Laki: High-voltage power line surveillance technology
Grid hardening is key to ensuring electricity is accessible and reliable — especially as extreme weather events become less certain in a climate-changed world. Essential to that process is knowing where and when the grid breaks down. This condition is leading to a blossoming market for early detection technologies.
Laki’s technology is a small aluminum box — not much larger than a breadbox — that snaps onto high-voltage transmission power lines, loaded with a slew of monitoring equipment. This technology promises early detection of trouble with or around transmission lines.
That means there is no need for an external power source, such as a diesel generator, solar or wind.
What sets Laki apart: The system is powered by the high voltage line on which it is affixed, harvesting the energy directly from the cable as a low-voltage current.
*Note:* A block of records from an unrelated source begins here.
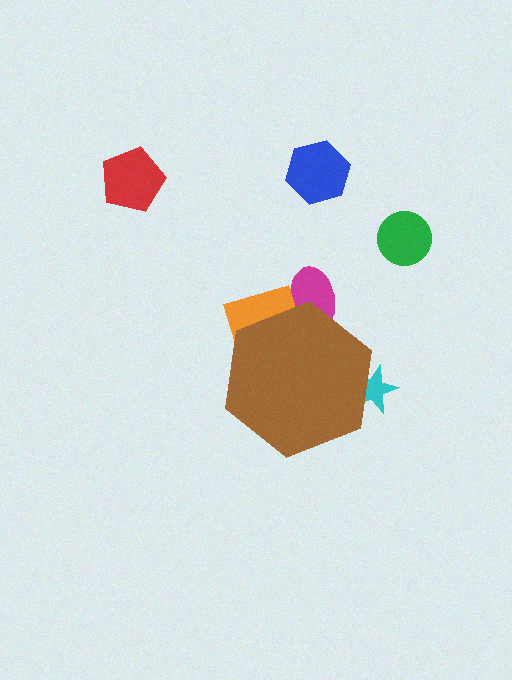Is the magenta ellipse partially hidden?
Yes, the magenta ellipse is partially hidden behind the brown hexagon.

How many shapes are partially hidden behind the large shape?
3 shapes are partially hidden.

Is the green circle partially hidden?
No, the green circle is fully visible.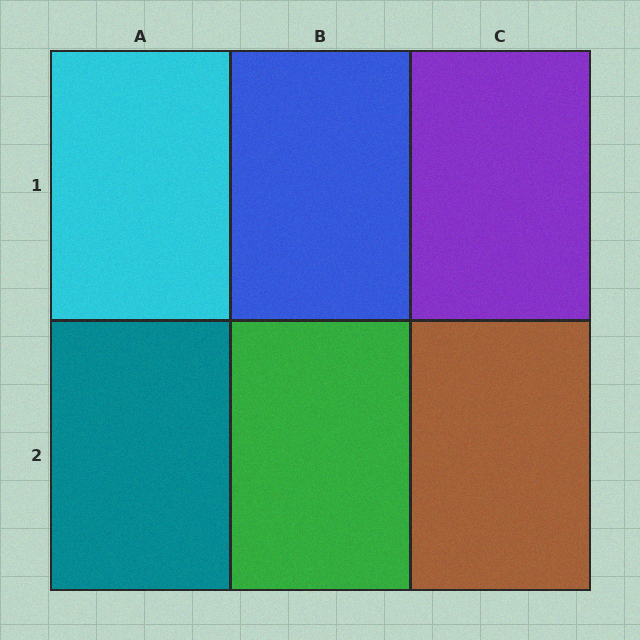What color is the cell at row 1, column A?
Cyan.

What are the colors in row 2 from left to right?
Teal, green, brown.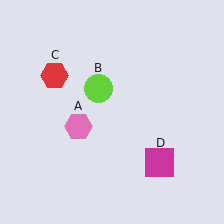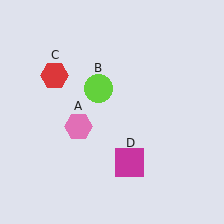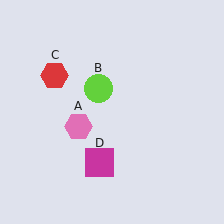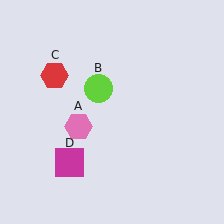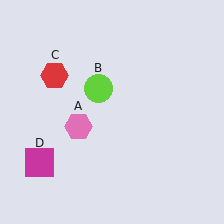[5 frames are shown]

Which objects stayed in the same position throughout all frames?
Pink hexagon (object A) and lime circle (object B) and red hexagon (object C) remained stationary.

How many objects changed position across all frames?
1 object changed position: magenta square (object D).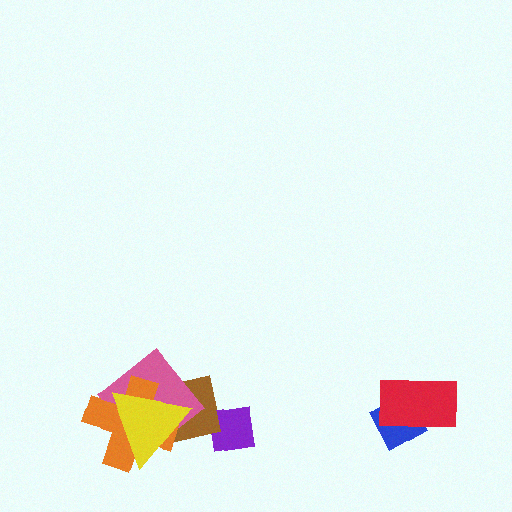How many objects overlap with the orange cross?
3 objects overlap with the orange cross.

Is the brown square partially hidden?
Yes, it is partially covered by another shape.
That means there is no need for an external power source, such as a diesel generator, solar or wind.
Today, its main applications are identifying when lines ice over (which can lead to power outages in cold climates) and detecting wildfires early through thermal sensors and particle detectors.
Inside the box is a combination of other companies’ technologies, such as cameras, weather sensors and particle detectors, and Laki is considering different combinations to fit more use cases. The company says the cost point for each unit is around $25,000, and the boxes take about 15 minutes to snap onto a power line.
As of June 2022, Laki Power has several projects monitoring ice and a pilot project monitoring wildfires in Greece.
Icewind: Energy for extreme conditions
This small wind turbine makes a big promise: the ability to run in extreme conditions for 20 years with no maintenance. That makes it incredibly well-suited for off-the-grid applications in cold climates.
The turbine is omnidirectional, combining two blade types to use both drag and lift, and can withstand hurricane-force winds, according to Icewind’s CEO Sæþór Ásgeirsson.
As any good startup founder would, Ásgeirsson has personally tested this. He’s driven roads of Iceland with the turbine strapped to a trailer behind the car to test wind speeds and took several prototypes to an industrial wind tunnel testing facility in Florida, Wall of Wind, blasting the turbines with 120-miles-per-hour gusts. (He ultimately destroyed two of the three turbines he tested.)
While the technology could be used wherever distributed energy is needed, the company is focusing on telecommunications towers in remote areas. These towers primarily run on diesel generators today, which is disastrous for the climate. Ásgeirsson says that about 20% of telecommunications towers globally rely on diesel, representing a huge decarbonization opportunity. For telecoms, the turbine could pay for itself in two to three years, according to Ásgeirsson, as it’s costly to refuel and maintain distributed generators.